Zusammenfassend ist festzustellen, dass steigende Rohstoffpreise weltweit ein Segen für die bäuerliche Landwirtschaft auch im Sinne der Nachhaltigkeit sind.
Hüten wir uns vor einer Überregulierung des Marktes und der Marktbeteiligten. Setzen wir uns in Zukunft für die Stärkung wissenschaftlicher Agrarforschung sowie die weltweite Verbesserung der Ausbildung der Landnutzer ein. Dies ist der einzige Weg, um die wachsende Weltbevölkerung angemessen zu ernähren und durch funktionierende Handelsstrukturen die Distribution zu ermöglichen. Deswegen müssen wir uns bei allen unseren Anträgen von der marktpolitischen Vernunft leiten lassen.

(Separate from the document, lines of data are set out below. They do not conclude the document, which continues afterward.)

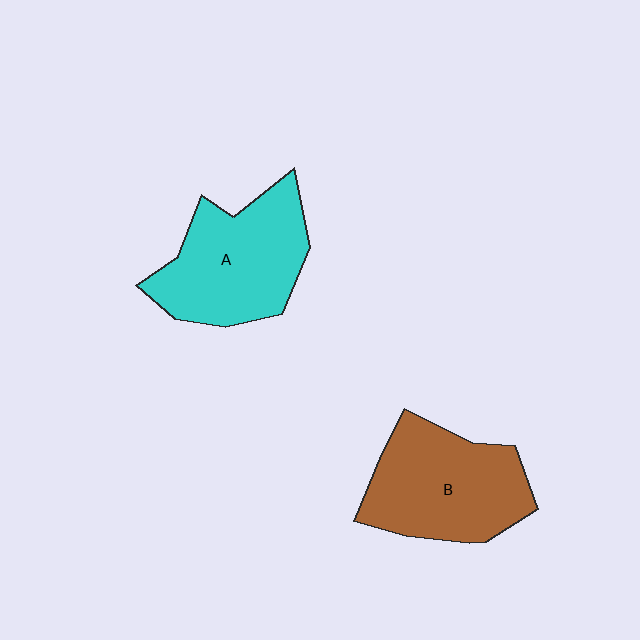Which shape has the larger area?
Shape A (cyan).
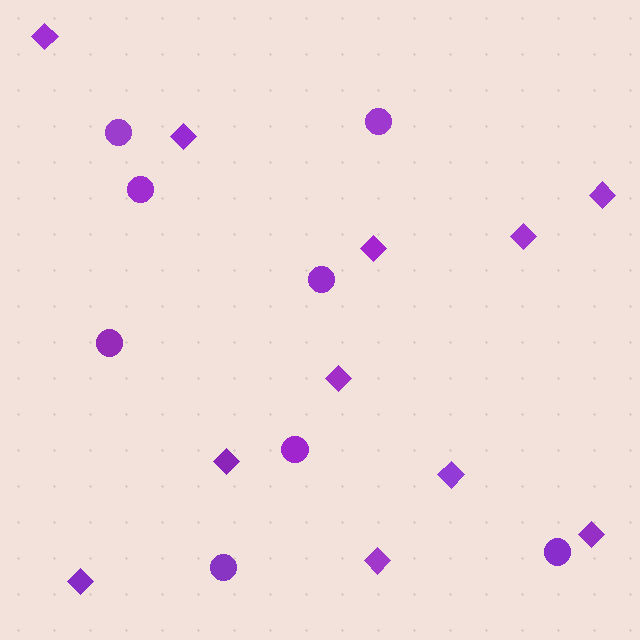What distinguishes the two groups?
There are 2 groups: one group of circles (8) and one group of diamonds (11).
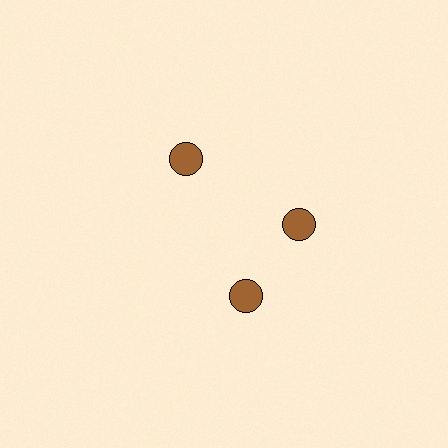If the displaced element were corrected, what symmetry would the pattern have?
It would have 3-fold rotational symmetry — the pattern would map onto itself every 120 degrees.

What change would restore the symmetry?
The symmetry would be restored by rotating it back into even spacing with its neighbors so that all 3 circles sit at equal angles and equal distance from the center.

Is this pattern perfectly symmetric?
No. The 3 brown circles are arranged in a ring, but one element near the 7 o'clock position is rotated out of alignment along the ring, breaking the 3-fold rotational symmetry.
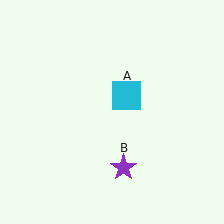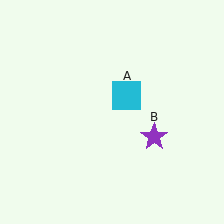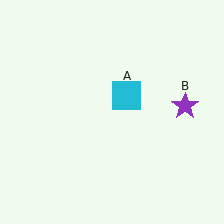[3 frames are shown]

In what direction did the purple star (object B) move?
The purple star (object B) moved up and to the right.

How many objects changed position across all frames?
1 object changed position: purple star (object B).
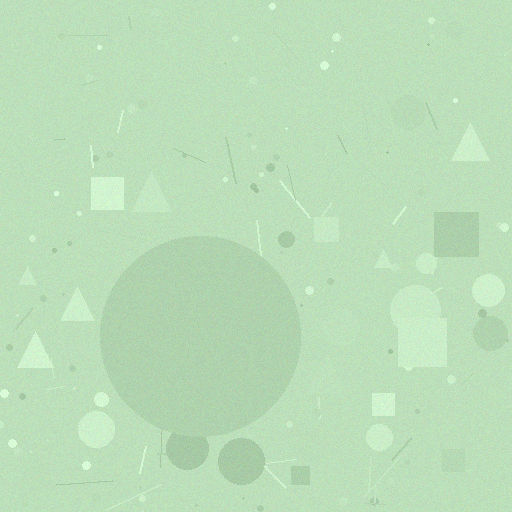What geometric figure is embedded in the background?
A circle is embedded in the background.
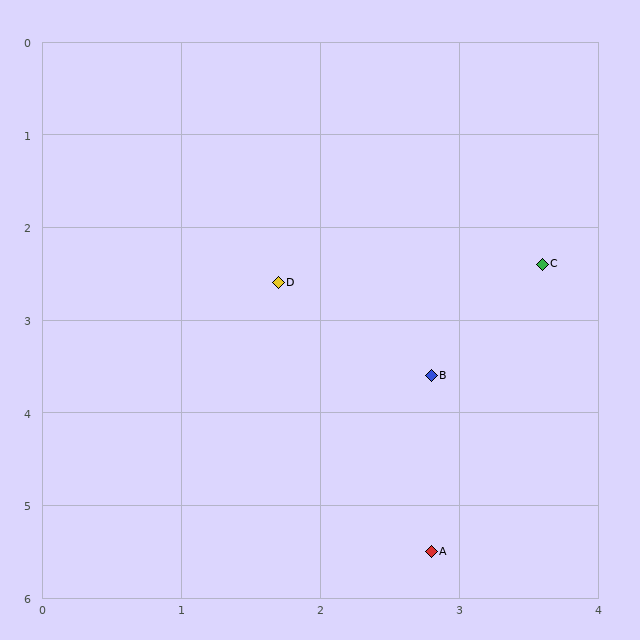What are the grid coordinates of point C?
Point C is at approximately (3.6, 2.4).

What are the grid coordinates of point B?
Point B is at approximately (2.8, 3.6).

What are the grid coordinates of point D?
Point D is at approximately (1.7, 2.6).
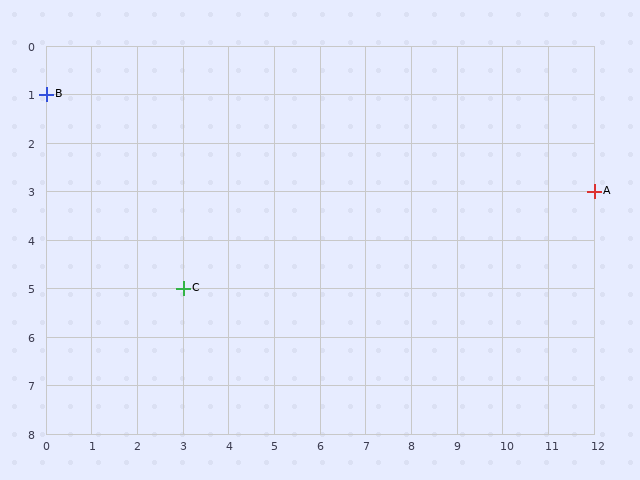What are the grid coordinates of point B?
Point B is at grid coordinates (0, 1).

Herr Kollege Wehner, ich möchte noch ein Wort zum Rückzug der DZ Bank aus dem Agrarstoffhandel sagen. Sie haben leider nur die Überschrift gelesen. Der Rückzug der DZ Bank aus dem Agrarstoffhandel
ist nicht etwa höherer Einsicht geschuldet, dass ihre Tochtergesellschaft Union Investment keine Nachfolgeprodukte mehr auflegt, sondern der Tatsache, dass es sich um einen unprofitablen Geschäftszweig handelt.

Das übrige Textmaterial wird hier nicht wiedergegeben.